To enhance retail participation in IPOs, SEBI plans to usher in electronic IPOs by tapping broker terminal networks.
Under this, IPO applicants have to approach a broker with an application either in electronic or physical format. Brokers will then punch their application on the system.
“We are talking to the RBI and Indian Banks’ Association to make ASBA (application supported by blocked amount) available in all bank branches under the core banking system,” said U. K. Sinha, Chairman, SEBI, talking to reporters after a meeting of the Board.
“Brokers will be remunerated by issuer companies for using this mode,” he added.
Under ASBA, an IPO subscriber’s bank account is blocked to the extent of his application amount.
However, funds are debited for the allotted shares. With this, the cumbersome procedure of refund is done away with.
Stock exchanges are required to enable downloading of application forms on their Web site and facilitate online tracking.
SEBI plans to incentivise issuers/brokers and banks for encouraging retail investors to use ASBA.
To widen the shareholder base in public issues, SEBI plans to ensure that every retail participant gets a minimum bid lot irrespective of his application size. This is subject to availability of shares.
“The minimum application size band in an IPO is being increased from Rs 5,000-7,000 to Rs 10,000-15,000,” said Sinha.
To facilitate issuers to raise capital, the average free float market capitalisation requirement for follow-on public offers (FPO) and rights issues has been lowered to Rs 3000 crore from Rs 5000 crore.
SEBI has allowed the use of bonus and rights issues for companies wishing to comply with the minimum public shareholding norms of 25 per cent.
“Promoters will not be a part of this.

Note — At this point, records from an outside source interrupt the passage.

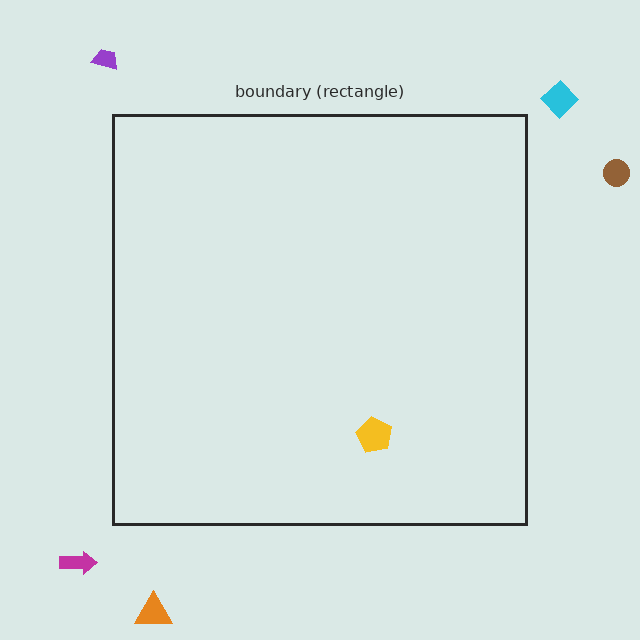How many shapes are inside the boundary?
1 inside, 5 outside.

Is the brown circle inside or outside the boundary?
Outside.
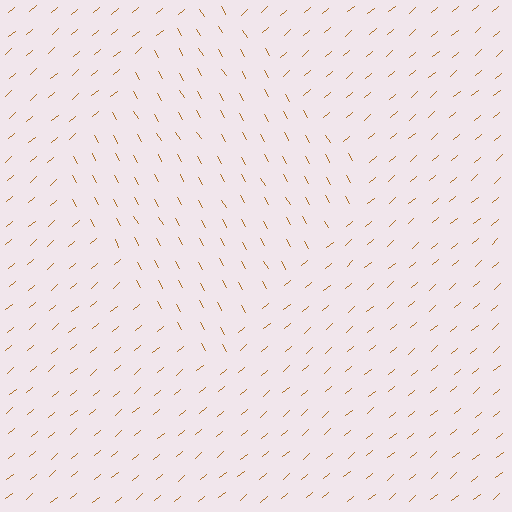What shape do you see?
I see a diamond.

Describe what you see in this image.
The image is filled with small brown line segments. A diamond region in the image has lines oriented differently from the surrounding lines, creating a visible texture boundary.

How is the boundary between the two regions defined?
The boundary is defined purely by a change in line orientation (approximately 80 degrees difference). All lines are the same color and thickness.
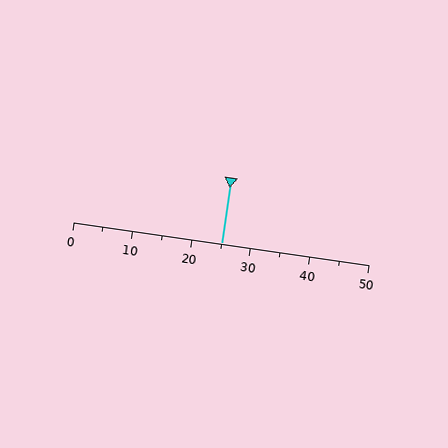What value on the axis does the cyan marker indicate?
The marker indicates approximately 25.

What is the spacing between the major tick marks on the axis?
The major ticks are spaced 10 apart.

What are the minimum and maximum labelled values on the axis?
The axis runs from 0 to 50.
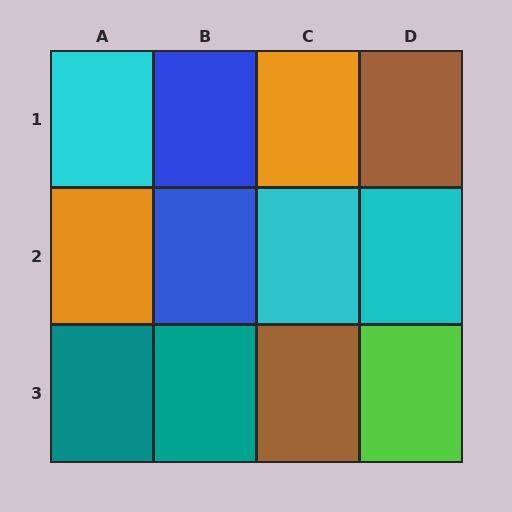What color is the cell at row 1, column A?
Cyan.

Only non-promoter shareholders will be offered these options,” said Sinha.
“For companies not being able to comply with these norms as on June 2013, SEBI will look at the reasons on a case-to-case basis,” he added.
The minimum promoter contribution of 20 per cent may be relaxed by up to 10 per cent if SEBI registered SME funds, infrastructure funds, PE funds and VCFs, pitch in with a maximum of 10 per cent in total.
The lock-in period for these entities will be the same as that of promoters.
SEBI has also allowed a 20 per cent variation in the issue size of public issues as declared in the red herring prospectus. Earlier, the variation was 10 per cent and any increase necessitated re-filing of the offer document.
Public offerings through the profitability route should have at least Rs 15 crore as average pre-tax operating profit.
For the SME platform or compulsory book building route, the QIB share has been increased from 50 per cent to 75 per cent.
SEBI plans to put in frameworks to expedite clearance of offer documents and to reject them.
Non-retail investors have been barred from withdrawing or lowering their bid size at any stage of a public issue.
“They may increase their bid size,” Sinha said.
For IPOs, issuers are now allowed to furnish the price band five working days prior to issue opening as against the erstwhile two working days.
SEBI has also placed a 25 per cent cap on deployment of issue proceeds under ‘General Corporate Purposes’. Earlier, there was no cap.
SEBI plans to regulate investment advisors (individuals and corporate) who provide investment advice for a fee. “As of now, those who do not charge for advice will not be governed under this regulation,” he said.
Banks and corporates will have to set up a separate subsidiary/division/department to offer advisory services.
Financial planners have to register themselves as investment advisors and can only charge their clients.
However, entities such as stock brokers, portfolio managers, lawyers, CAs, sub-brokers, financial product distributors, merchant bankers, insurance and pension fund agents providing investment advice incidental to their primary activity are exempt.